Más de uno se tomará a a risa lo que voy a decir, pero va muy en serio: hipotecarse es un acto de esperanza.
Pedir un préstamo es siempre señal de optimismo porque supone creer que en el futuro se va a poder devolver ese dinero, disponiendo entre tanto de un capital que en este momento no está a nuestro alcance. Cuando nos endeudamos, implícitamente entendemos que nuestro trabajo mejorará y nuestra renta lo hará con él, y no sólo lo entendemos nosotros, sino que lo entiende también el banco, lo que no deja de reforzar nuestra percepción optimista.
Sin embargo, algo ha ido muy mal y las hipotecas que se solicitaron estos años anteriores siguen pesando como una losa sobre nuestras economías y sobre nuestro ánimo comprador, con lo que la demanda general se resiente. Y con ella la actividad económica y el empleo.

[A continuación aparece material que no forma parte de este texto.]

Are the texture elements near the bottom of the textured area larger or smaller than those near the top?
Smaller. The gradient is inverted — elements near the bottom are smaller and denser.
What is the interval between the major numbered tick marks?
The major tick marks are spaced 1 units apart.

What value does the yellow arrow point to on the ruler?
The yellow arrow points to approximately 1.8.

¿Y qué pasó? Pues varias cosas:
1- Que el bien que compramos, o sea el piso, empezó a valer cada vez menos, con lo que teníamos una deuda por un importe superior al valor del bien que compramos con el dinero prestado. A eso se llama perder pasta a lo bestia. Y cuando la gente pierde pasta, se empobrece y no puede ni comprar ni invertir.

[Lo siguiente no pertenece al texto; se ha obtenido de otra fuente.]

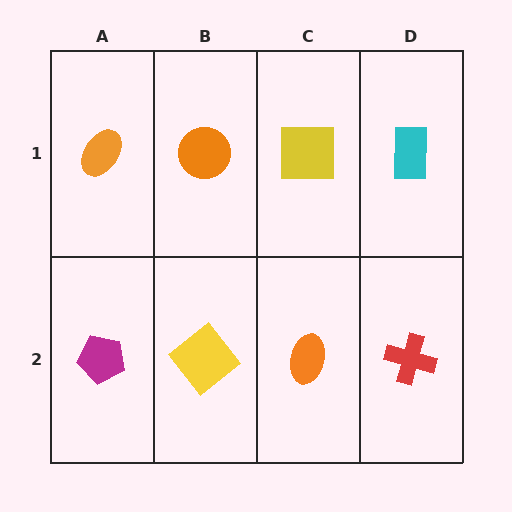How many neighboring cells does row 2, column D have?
2.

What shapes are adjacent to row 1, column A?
A magenta pentagon (row 2, column A), an orange circle (row 1, column B).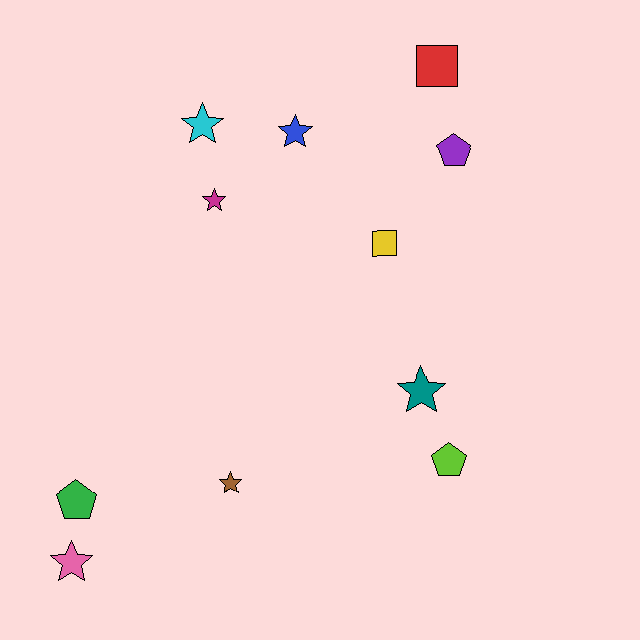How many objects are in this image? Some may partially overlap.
There are 11 objects.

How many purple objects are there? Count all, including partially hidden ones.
There is 1 purple object.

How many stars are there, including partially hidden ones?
There are 6 stars.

2- Que las hipotecas solían doler los primeros años, pero luego, con la inflación y la subida de salarios, la cuota resultaba cada vez menos molesta, pues al ser constante suponía menos dinero real. Ahora, como los salarios han comenzado a bajar en lugar de a subir, esa cuota constante resulta que cada año es más dura de pagar.
En resumen, la hipoteca nos dio por saco, porque han dejado de cumplirse dos de los dogmas básicos de la religión financiera española: que los pisos nunca bajan y que la inflación es siempre alta.